The RHEON technology, invented by Daniel Plant PhD, is comprised of materials and geometries that provides soft cushioning for frequent lower-speed impacts, while adapting to strengthen for optimized protection against high-speed impacts. The material helps displace energy throughout the helmet to remove it as compared to footwear materials, which help absorb energy to be returned to the user.
The technology has been engineered at scale utilizing 3D printing into a castle-shaped, shock-absorbing pad which is designed to accommodate different impact angles since they aren’t always head-on. Energy is deadened whether it’s straight on, the back of the head hitting the ground or a side-on collision no matter if a game or practice is in the sweltering heat during two-a-days in Texas or frigid winter games at Lambeau Field in Green Bay.
Sullivan said the results of the Shadow XR speak for themselves, whether analyzed by an independent lab, the Virginia Tech helmet ratings (five stars), internal testing or those conducted by the NFL. He said the Shadow XR outperforms any other product currently on the market by a margin of 10 percent according to the NFL test matrix.

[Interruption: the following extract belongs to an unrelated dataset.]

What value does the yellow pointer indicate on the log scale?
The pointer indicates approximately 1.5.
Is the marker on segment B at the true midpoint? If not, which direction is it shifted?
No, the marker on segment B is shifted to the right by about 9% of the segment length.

“This is the biggest change to our core technology story since the company was born [in 2006],” said Xenith vice-president of product innovation Grant C. Goulet PhD. “We’re very excited about it. It is quite a redefining of energy control in the tackle helmet space. We use energy control very purposefully because it’s intelligent material and the way we implemented it furthers its intelligence.”

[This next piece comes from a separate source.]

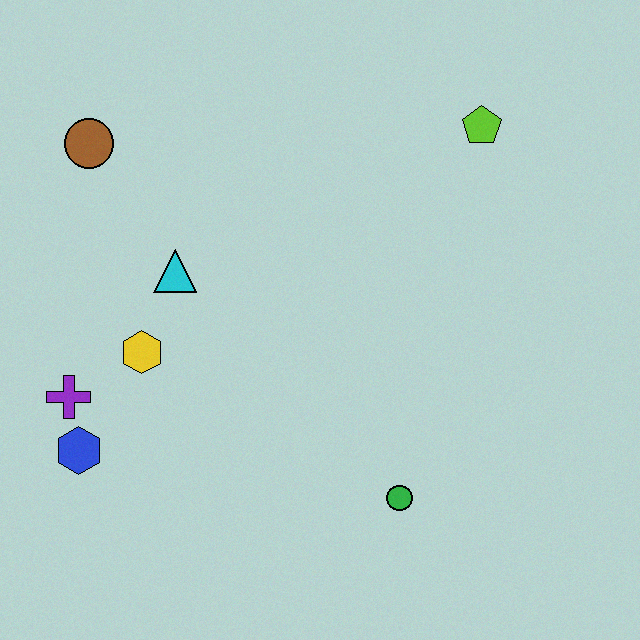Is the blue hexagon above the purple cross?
No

The Shadow XR ($679) is scheduled to be ready and on the field for spring football across NCAA Division I and all levels of collegiate play and available at the professional level in time for NFL organized team activities (OTAs). A youth model is scheduled to come out later in the spring.
The latest iteration of the Shadow line will weigh approximately 4.5 pounds, 0.2 pounds heavier than the existing Shadow helmet, which was announced in December 2018. While the weight has increased slightly—though it is still 0.5 pounds lighter than the top industry competitor—the Shadow XR’s added ounces don’t alter its lightweight feeling, comfort or agility, Goulet said.
With the rise of head-related injuries, including CTE, and youth football participation levels decreasing—in 2018-19, boys 11-player football participation fell 3%—Xenith execs hope introducing safer products in the market will keep players, their parents and fans interested in the game while worrying less about potential injury and long-term effects and consequences.
Sullivan said the company plans to look into integrating RHEON technology into other Xenith products, though each presents its own variables and challenges.
“What we’re all about and what our vision is, we want to elevate the athlete’s pursuit in playing, training and living,” Sullivan said. “It’s all those athlete-driven insights and understanding what’s important to them both on and off the field that leads to us creating amazing products and experiences to help them elevate their game.”